TC 8.2, along with TC 8.1, is responsible for the following handbook chapters:

HVAC Systems and Equipment: Compressors
A compressor is one of the four essential components of the basic vapor compression refrigeration system; the others are the condenser, evaporator, and expansion device. The compressor circulates refrigerant through the system and increases refrigerant vapor pressure to create the pressure differential between the condenser and evaporator. This chapter describes the design features of several categories of commercially available refrigerant compressors.

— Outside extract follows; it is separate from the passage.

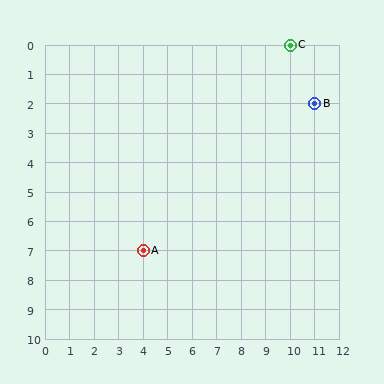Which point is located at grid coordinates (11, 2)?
Point B is at (11, 2).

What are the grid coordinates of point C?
Point C is at grid coordinates (10, 0).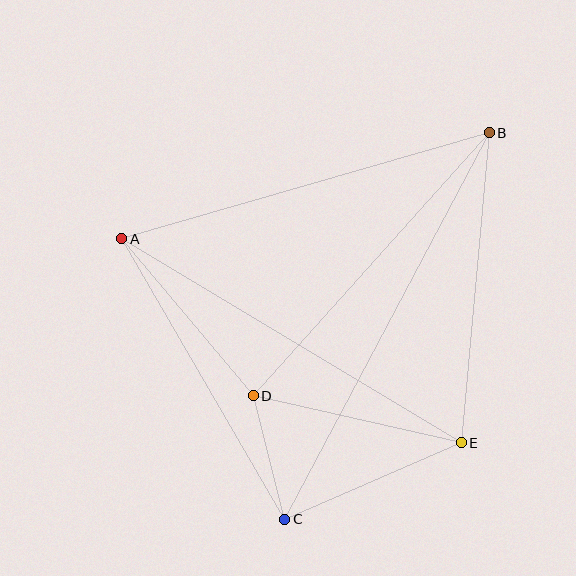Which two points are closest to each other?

HVAC Systems and Equipment: Liquid Chilling
Liquid-chilling systems cool water, brine, or other secondary coolant for air conditioning or refrigeration. The system may be either factory-assembled and wired or shipped in sections for erection in the field. The most frequent application is water chilling for air conditioning, although brine cooling for low-temperature refrigeration and chilling fluids in industrial processes are also common. The basic components of a vapor-compression, liquid-chilling system include a compressor, liquid cooler (evaporator), con-denser, compressor drive, liquid-refrigerant expansion or flow-control device, and control center; it may also include a receiver, economizer, expansion turbine, and/or subcooler. In addition, auxiliary components may be used, such as a lubricant cooler, lubricant separator, lubricant-return device, purge unit, lubricant pump, refrigerant transfer unit, refrigerant vents, and/or additional control valves.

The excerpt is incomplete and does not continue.